Gustavo Ferreira junho 1st, 2011
Recentemente, Jeferson Galiotto, aluno do curso de Relações Públicas da Universidade Caxias do Sul, onde participei do debate “Twitter em Foco” ano passado, entrou em contato aqui pelo blog solicitando que respondesse a uma pequena entrevista para seu trabalho na disciplina Redação em RP 1.
Abaixo compartilho o que enviei para o Jeferson com um pouco da minha visão sobre os assuntos abordados em cima do tema mídias digitais e relações públicas.
Jeferson Galiotto: Qual a análise que você faz do mercado de mídias digitais atualmente?

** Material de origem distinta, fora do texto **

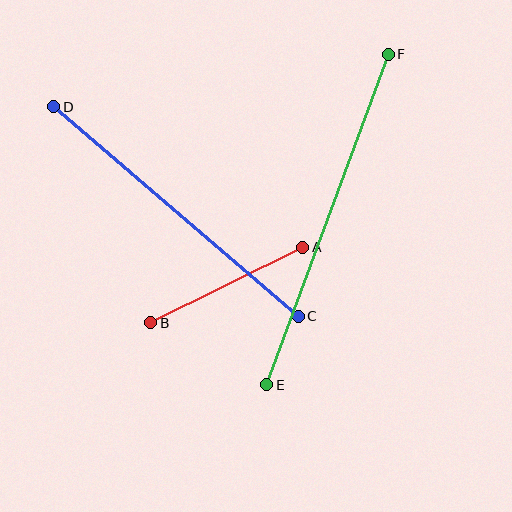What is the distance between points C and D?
The distance is approximately 322 pixels.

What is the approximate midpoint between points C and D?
The midpoint is at approximately (176, 211) pixels.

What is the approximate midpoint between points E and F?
The midpoint is at approximately (328, 219) pixels.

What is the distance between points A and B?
The distance is approximately 169 pixels.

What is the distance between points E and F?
The distance is approximately 352 pixels.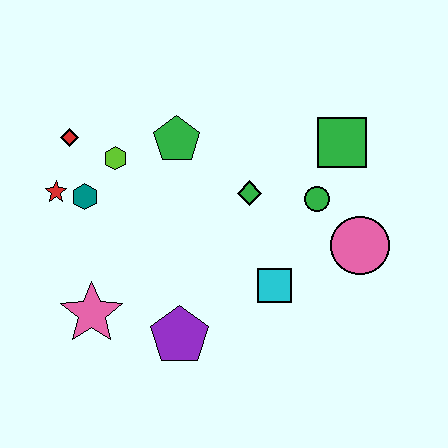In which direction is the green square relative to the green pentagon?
The green square is to the right of the green pentagon.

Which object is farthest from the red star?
The pink circle is farthest from the red star.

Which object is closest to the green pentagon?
The lime hexagon is closest to the green pentagon.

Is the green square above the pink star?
Yes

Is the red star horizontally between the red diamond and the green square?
No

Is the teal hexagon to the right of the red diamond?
Yes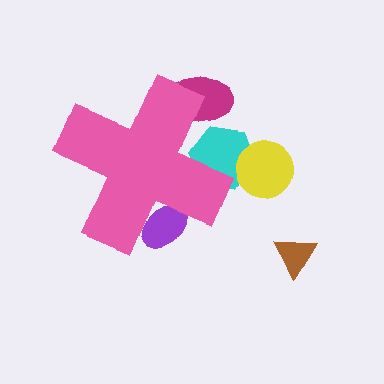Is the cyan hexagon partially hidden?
Yes, the cyan hexagon is partially hidden behind the pink cross.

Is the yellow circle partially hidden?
No, the yellow circle is fully visible.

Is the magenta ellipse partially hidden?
Yes, the magenta ellipse is partially hidden behind the pink cross.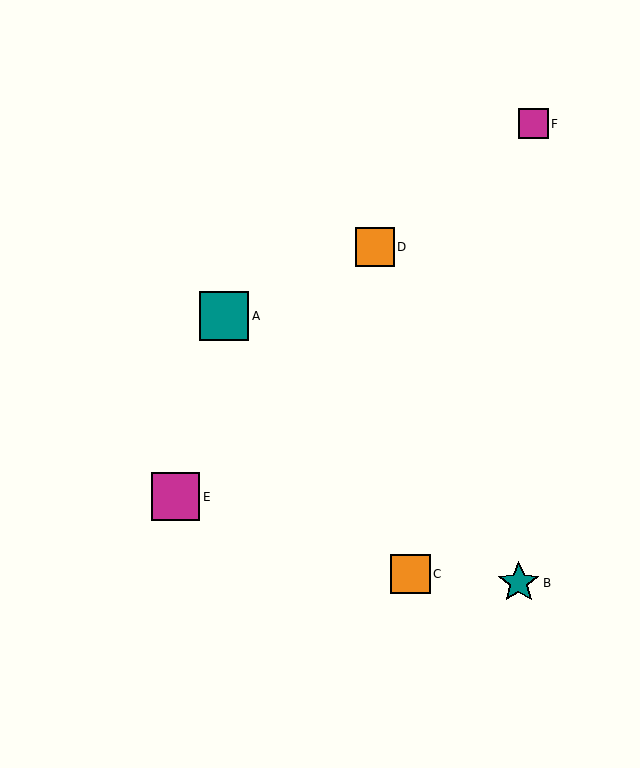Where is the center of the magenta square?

GF: Temos que separar a princípio em 2 cenários: Capitais e interior. Temos muitas outras opções de cenários para serem explorados, mas abordar estes 2 no momento é o mais pertinente. Nas capitais as agências estão muito mais atentas à utilização das mídias sociais para as ações institucionais e promocionais de seus clientes de todos os portes. No interior ainda vemos e alguns focos específicos de atuação, portanto as agências que mantém um relacionamento mais dinâmico com o mercado e buscam informações em cursos espalhados pelo país e na própria internet tem mais contato com as inovações e os cases mais brilhantes dessa área, tanto na capital como no interior (ainda são poucos casos).
O comportamento comum de compartilhamento de informações na web, quando bem direcionado no mundo corporativo faz com que o mercado evolua e com isso, todos ganham, sejam eles agências, anunciantes ou público. A cada minuto surgem novas redes, e o desafio dos profissionais que trabalham com mídias sociais é acompanhar essa evolução e interação e decidir estrategicamente com quais delas irá trabalhar para atingir os objetivos de seu plano estratégico digital.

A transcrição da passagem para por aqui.